Member of Andhra Pradesh Legislative Assembly
- In office May 2019 – June 2024
- Preceded by: Modugula Venugopala Reddy
- Succeeded by: Galla Madhavi
- Constituency: Guntur West

Personal details
- Born: 21 March 1976 (age 49) Guntur
- Political party: YSR Congress Party
- Parent: Maddali Subba Rao (father);
- Education: Bachelor of Commerce
- Alma mater: Acharya Nagarjuna University
- Occupation: Politician

= Maddali Giridhar Rao =

Indian politician

Maddali Giridhar Rao (born 21 March 1976) is an Indian politician from Andhra Pradesh. He is an MLA of YSR Congress Party from Guntur West Assembly Constituency in Guntur district. He won the 2019 Andhra Pradesh Legislative Assembly Election.

== Early life and education ==
Rao was born in R. Agraharam, Guntur to Maddali Subba Rao. He completed his B.Com. in 1995 in a college affiliated with Acharya Nagarjuna University. He runs his own business.

== Career ==
Rao started his political career with Telugu Desam Party in 1983. In 2014, he contested from Guntur East Constituency but lost to Mohammad Musthafa Shaik of YSR Congress Party by a margin of 3,151 votes. He contested again from Guntur West Constituency and won the 2019 Andhra Pradesh Legislative Assembly Election defeating Chandragiri Yesuratnam by a margin of 4,289 votes.

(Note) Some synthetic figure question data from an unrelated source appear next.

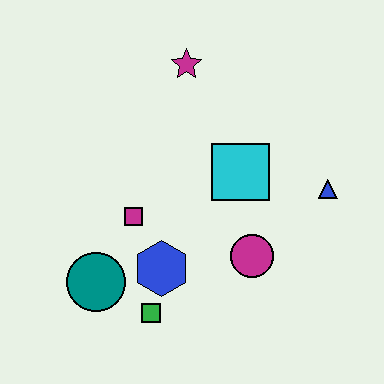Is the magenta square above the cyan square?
No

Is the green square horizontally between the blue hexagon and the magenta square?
Yes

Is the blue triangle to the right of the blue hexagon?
Yes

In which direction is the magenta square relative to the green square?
The magenta square is above the green square.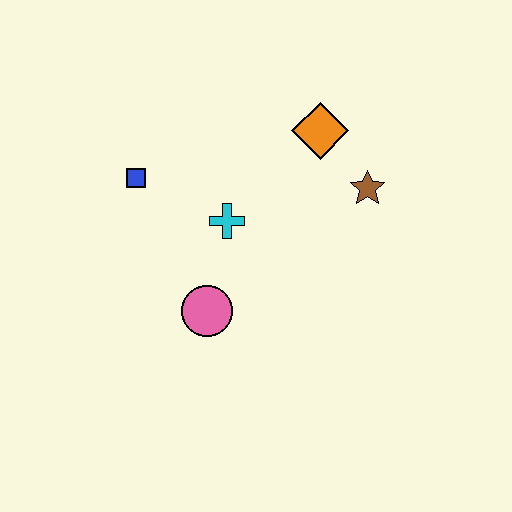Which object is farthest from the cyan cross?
The brown star is farthest from the cyan cross.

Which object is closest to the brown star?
The orange diamond is closest to the brown star.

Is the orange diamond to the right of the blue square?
Yes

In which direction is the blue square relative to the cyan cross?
The blue square is to the left of the cyan cross.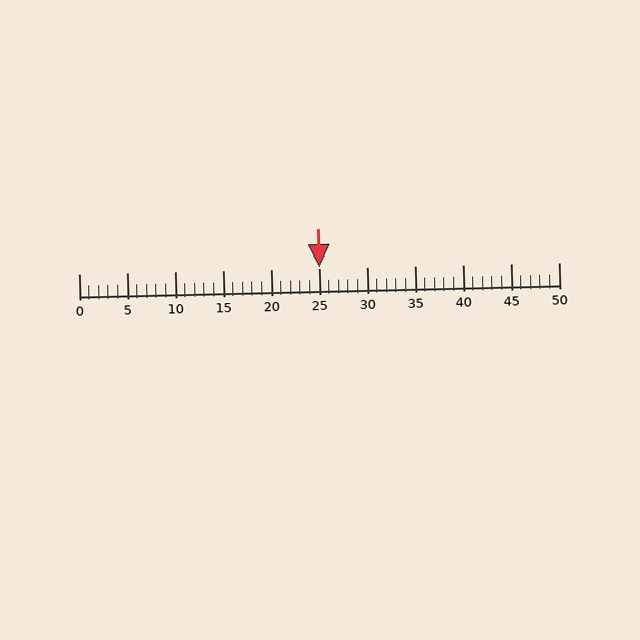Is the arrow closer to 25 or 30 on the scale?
The arrow is closer to 25.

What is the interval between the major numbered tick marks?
The major tick marks are spaced 5 units apart.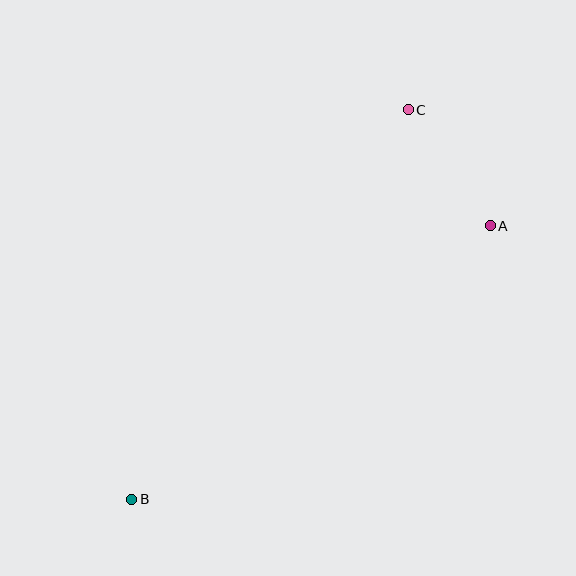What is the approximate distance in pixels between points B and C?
The distance between B and C is approximately 478 pixels.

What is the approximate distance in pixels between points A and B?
The distance between A and B is approximately 451 pixels.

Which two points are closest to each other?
Points A and C are closest to each other.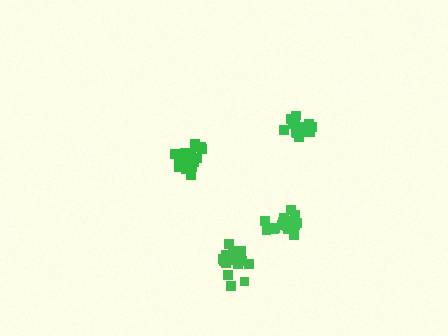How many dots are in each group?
Group 1: 18 dots, Group 2: 15 dots, Group 3: 21 dots, Group 4: 16 dots (70 total).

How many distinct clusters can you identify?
There are 4 distinct clusters.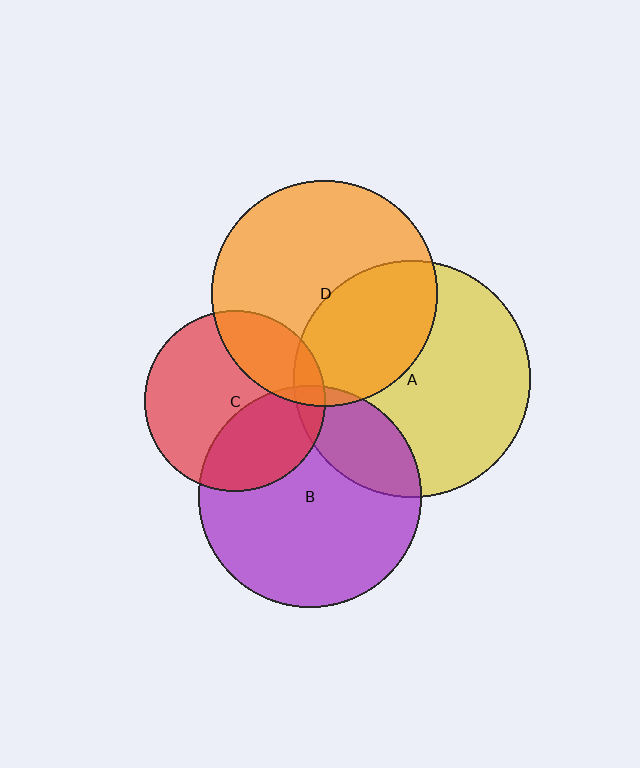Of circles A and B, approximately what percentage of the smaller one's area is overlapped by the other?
Approximately 20%.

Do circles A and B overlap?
Yes.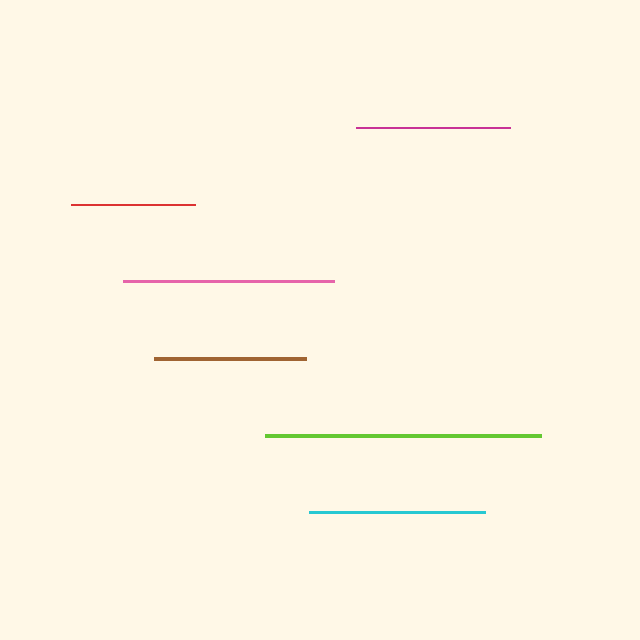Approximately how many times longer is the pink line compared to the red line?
The pink line is approximately 1.7 times the length of the red line.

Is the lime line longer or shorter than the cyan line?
The lime line is longer than the cyan line.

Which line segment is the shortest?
The red line is the shortest at approximately 125 pixels.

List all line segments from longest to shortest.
From longest to shortest: lime, pink, cyan, magenta and brown (about equal), red.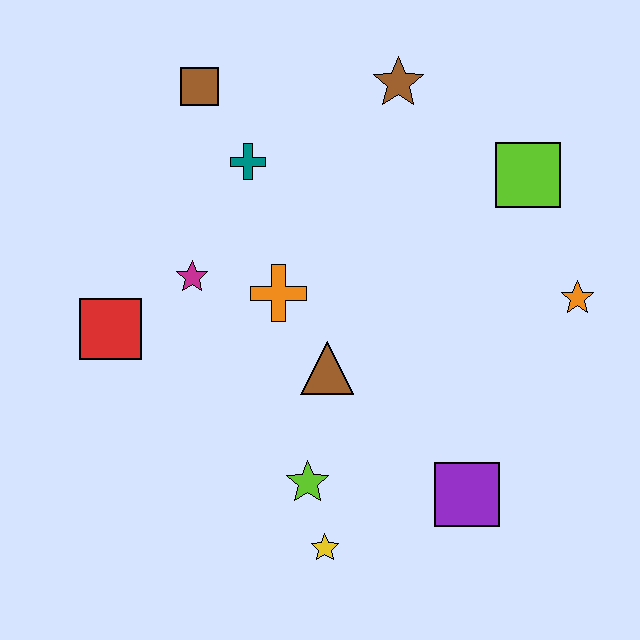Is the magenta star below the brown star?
Yes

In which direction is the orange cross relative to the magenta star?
The orange cross is to the right of the magenta star.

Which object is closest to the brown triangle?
The orange cross is closest to the brown triangle.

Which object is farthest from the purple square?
The brown square is farthest from the purple square.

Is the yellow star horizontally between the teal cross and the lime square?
Yes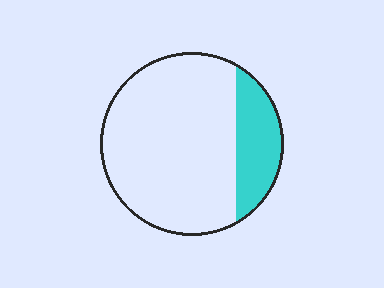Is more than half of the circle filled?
No.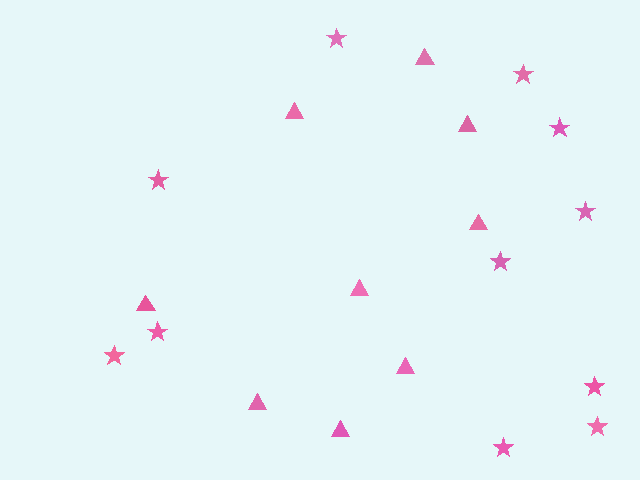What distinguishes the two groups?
There are 2 groups: one group of triangles (9) and one group of stars (11).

A few days after meeting YSRCP chief Jagan Mohan Reddy, he wrote a letter to TDP president N. Chandrababu Naidu in January 2020, alleging a raw deal for him within the party. He also made allegations against TDP and Naidu for favouring particular community members in the party. In September 2020, he is one among the four MLAs to declare support to YSRCP. But they did not join the party formally to avoid disqualification. However, the respective parties later complained to the speaker of the Assembly. In February 2024, eight MLAs, four from TDP and four from YSRCP were disqualified by the Assembly Speaker as per the anti defection rules and Rao was one of them.